All right, try this on for size:
In betrayal mode, the race that you select at the start of the game (which is normally the one that is first to be spacefaring) is instead killed by you, completely. This game mode has a completely different agenda -- all that stuff with the federation doesn't even exist. You are able to have a population of robot-citizens under your control (like any other race), and you capture planets and so forth just like any other race would.
For the most part, a lot of your robots' attributes (racial compatibility, manufacturing rates, combat strength, etc) carry over from the race you exterminated. Your job is to then exterminate the other 7 races and take over the entire solar system for just you and your mindless robot servitors.
Instead of the Federation Progress window, there is an Armada Management window that lets you pay credits or resources for armadas (either building them or upgrading them), and assign them to various duties (guarding planets or outposts, or attacking enemy planets or outposts).
In essence, the entire premise of the game (story-wise) is abandoned. This is your evil twin, so to speak.
It's cool, because so much of the game is the same between both, but your goals and how you utilize all the mechanics really differs because of the different endgame, etc. I'm pretty excited about it.

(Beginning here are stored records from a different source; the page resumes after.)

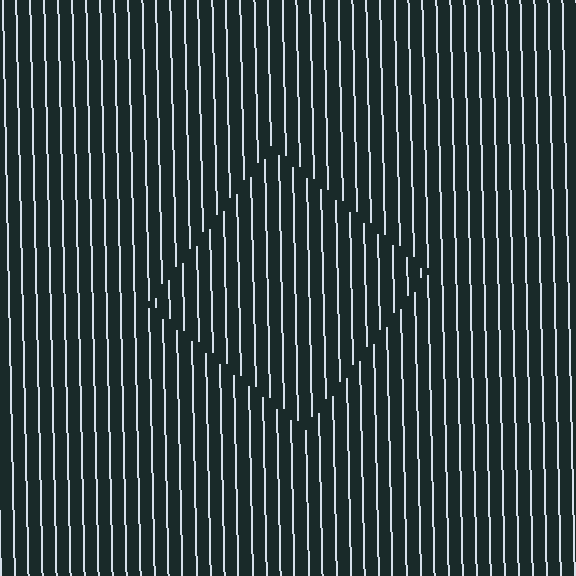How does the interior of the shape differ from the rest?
The interior of the shape contains the same grating, shifted by half a period — the contour is defined by the phase discontinuity where line-ends from the inner and outer gratings abut.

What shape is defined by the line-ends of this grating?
An illusory square. The interior of the shape contains the same grating, shifted by half a period — the contour is defined by the phase discontinuity where line-ends from the inner and outer gratings abut.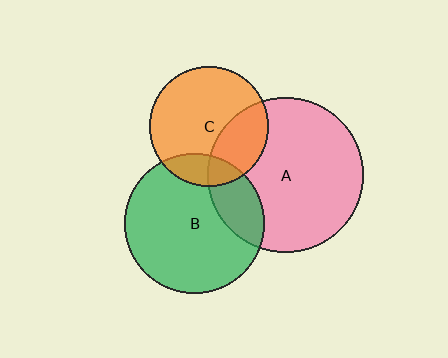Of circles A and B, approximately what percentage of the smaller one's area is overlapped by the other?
Approximately 20%.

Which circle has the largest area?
Circle A (pink).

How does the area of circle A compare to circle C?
Approximately 1.7 times.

Invasion Mode is much less drastic of a difference, being a closer variant off the base game mechanics. But it also provides a pretty different flow, because you have to deal with the Obscura, a race that has obliterated one of the other races in that mode, and which is not a faction you can negotiate with. They're coming for everybody, essentially, and so that complicates matters because now you have the usual wars and whatnot, plus this whole other outside threat that is creeping in.